I'm having an issue with using the HTMLPurifier php library. I'm using a WYSIWYG editor named 'Summernote' for all text areas on my application.
When writing something inside sommernote like:
<script>alert('test');</script>
The post data comes through as
<p><script>alert('test');</script></p>
However, once this is ran through the HTMLPurifier, it doesn't remove the script tags that are converted into regular characters. So when I go to edit this text inside summernote, it actually runs the script!
Here's an image of what is processed into the editor:
And here is how it's stored inside the database:
If anyone has any ideas please let me know!
EDIT: Also, if I disable the Summernote WYSIWYG editor, the tags are successfully removed from the textarea when cleaning with HTMLPurifier.
I suspect the underlying issue here is a common mistake:
When you're outputting the purified HTML into your WYSIWYG, you need to use htmlspecialchars()

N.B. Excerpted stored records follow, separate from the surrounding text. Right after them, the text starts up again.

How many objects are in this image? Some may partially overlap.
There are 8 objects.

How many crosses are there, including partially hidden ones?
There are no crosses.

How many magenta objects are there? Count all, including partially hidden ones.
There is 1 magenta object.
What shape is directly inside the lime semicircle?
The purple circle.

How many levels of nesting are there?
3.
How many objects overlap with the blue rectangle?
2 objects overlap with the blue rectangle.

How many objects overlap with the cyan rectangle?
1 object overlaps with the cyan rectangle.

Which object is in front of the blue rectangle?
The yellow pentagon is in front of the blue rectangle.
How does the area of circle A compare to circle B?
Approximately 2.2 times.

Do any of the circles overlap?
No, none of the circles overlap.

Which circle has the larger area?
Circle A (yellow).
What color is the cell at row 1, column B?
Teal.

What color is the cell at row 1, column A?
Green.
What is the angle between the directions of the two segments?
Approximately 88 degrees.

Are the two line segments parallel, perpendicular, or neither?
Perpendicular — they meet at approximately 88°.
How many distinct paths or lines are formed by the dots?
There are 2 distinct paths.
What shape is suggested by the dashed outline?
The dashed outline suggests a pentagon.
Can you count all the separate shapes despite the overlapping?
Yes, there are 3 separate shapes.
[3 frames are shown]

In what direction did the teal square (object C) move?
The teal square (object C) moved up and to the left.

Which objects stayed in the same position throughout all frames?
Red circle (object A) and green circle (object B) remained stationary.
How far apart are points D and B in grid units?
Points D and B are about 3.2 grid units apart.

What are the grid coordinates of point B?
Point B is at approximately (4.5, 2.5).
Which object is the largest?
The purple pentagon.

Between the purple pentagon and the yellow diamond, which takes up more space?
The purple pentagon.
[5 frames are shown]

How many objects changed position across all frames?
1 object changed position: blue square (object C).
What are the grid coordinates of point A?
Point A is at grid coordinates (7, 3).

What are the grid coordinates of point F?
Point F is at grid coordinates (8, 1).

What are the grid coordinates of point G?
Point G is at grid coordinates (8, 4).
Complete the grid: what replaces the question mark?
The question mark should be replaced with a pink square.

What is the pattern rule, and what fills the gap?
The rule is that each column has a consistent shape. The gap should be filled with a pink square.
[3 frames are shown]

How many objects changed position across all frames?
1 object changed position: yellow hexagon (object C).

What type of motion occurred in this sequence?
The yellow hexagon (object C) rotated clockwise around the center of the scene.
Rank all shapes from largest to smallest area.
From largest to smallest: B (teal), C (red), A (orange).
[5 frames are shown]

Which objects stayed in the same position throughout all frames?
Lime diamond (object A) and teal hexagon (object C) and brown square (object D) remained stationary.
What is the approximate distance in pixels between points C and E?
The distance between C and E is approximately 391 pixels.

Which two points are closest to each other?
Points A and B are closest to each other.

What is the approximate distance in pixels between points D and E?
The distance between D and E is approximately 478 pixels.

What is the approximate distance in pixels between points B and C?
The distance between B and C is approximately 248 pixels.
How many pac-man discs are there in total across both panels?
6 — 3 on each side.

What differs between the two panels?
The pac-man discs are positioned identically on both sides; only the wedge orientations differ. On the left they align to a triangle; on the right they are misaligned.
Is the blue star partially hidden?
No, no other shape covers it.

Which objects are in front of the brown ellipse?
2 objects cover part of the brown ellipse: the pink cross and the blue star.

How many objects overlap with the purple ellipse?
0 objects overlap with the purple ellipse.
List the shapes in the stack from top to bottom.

on it. So, instead of having this in the source code of the rendered page...
<textarea ...>
<p><script>alert('test');</script></p>
</textarea>
...you need to have this:
<textarea ...>
<p>&lt;script&gt;alert('test');&lt;/script&gt;</p>
</textarea>
Then the WYSIWYG should function as expected. (If it doesn't, Edward is actually right - you should look into a different editor.)
The reason that's the correct way to do it is because you want text in your textarea, not HTML. This is easiest to realise if you consider a scenario without HTML Purifier, and someone entering a </textarea>
tag, followed by other tags. Those would break out of the <textarea>
, WYSIWYG or not. So you put a htmlspecialchars()
around what you're outputting, which is just supposed to be text in the textarea. The fact it can deal with HTML tags directly is a coincidence - it's rather misleading, it would probably be better if it didn't work, but most browsers will still show HTML tags as if they had been escaped if you don't do it.
Once the text is properly escaped, then the WYSIWYG can come in, to take the text and interpret it as HTML.
See if htmlspecialchars()
fixes your issue. It should do that, without causing side-effects, even if that might seem counter-intuitive to you now.
(Of course, if you already use htmlspecialchars()
as described, then I'm afraid I don't have an idea off-hand.)